2. Transitory heroes
The 15 minutes of fame hero. Unlike trending heroes, transitory heroes have a very short self life. After their heroic act and glimpse of fame they are forgotten.
3. Transitional heroes
Transitional heroes are our heroes who change as we grow up and mature. The heroes themselves do not change. We outgrow our heroes and we pick new heroes to replace our childhood heroes.
4. Tragic heroes
Heros who become their own downfall. Oedipus, Hamlet, Macbeth and Brutus are some of the best examples for tragic heroes.
5. Transposed heroes
Individuals who start as a hero and convert to a villain. While Tragic and Transposed heroes both fall from the hero status, Tragic heroes never recover. Transposed heroes on the other hand will thrive in their new role, making the choices to become the villain. Best example of this is Harvey Dent/Two-face from batman.
6. Transparent heroes
The behind the scenes heroes. The most under-appreciated hero. They are our teachers, our parents, healthcare workers, etc.
7. Traditional heroes
The prototypical hero, the classic hero. Noble, morally good and all that jazz. (my words not Gethals and Allison)
8. Transfigured heroes
People are often hungry for heroes, Transfigured heroes is when a person’s actions aren’t very heroic but are exaggerate. It’s often said people will hear/see what they want. Transfigured heroes settle our need for heroes.
9. Transforming heroes
Hero whose actions change them as an individual and trasform the world around them. They change a way we see or think about the world around us. Albert Einstein, Elvis Presley and Steve Jobs are some good examples of Trasforming heroes.
10. Transcendent heroes
Lately there is Transcendent heroes, these are the heroes who don’t simply fit into one category of the Taxonomy of heroism. These heroes could be a mix of two types of heroes. A hero could be a transforming hero but also a traditional one.

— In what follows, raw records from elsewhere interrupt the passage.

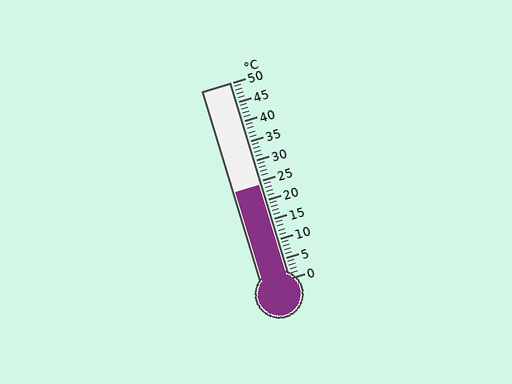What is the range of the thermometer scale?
The thermometer scale ranges from 0°C to 50°C.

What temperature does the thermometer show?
The thermometer shows approximately 24°C.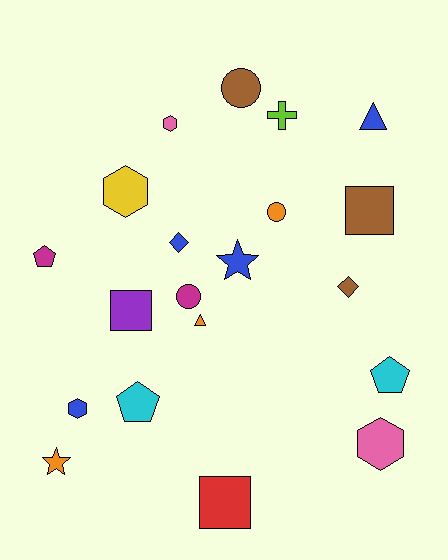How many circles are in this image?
There are 3 circles.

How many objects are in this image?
There are 20 objects.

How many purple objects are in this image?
There is 1 purple object.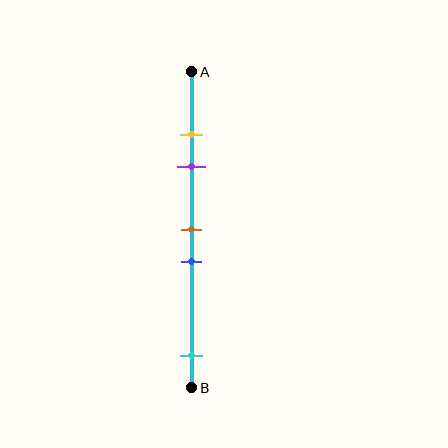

I think it’s really nice having all these types of heroes, it really helps explain what a hero, how to define one and how some of us have heroes that other people wouldn’t see as a hero. It also helps you see why someone is labelled as a hero. I also think it’s really good to know that a hero isn’t just a knight in shining amour ready to take down the dragon and save the princess, you don’t need to be physically strong to be a hero.
Goethals, George R., and Scott T. Allison. “Making Heroes: The Construction of Courage, Competence, and Virtue.” Advances in Experimental Social Psychology 46 (2012): 183-235.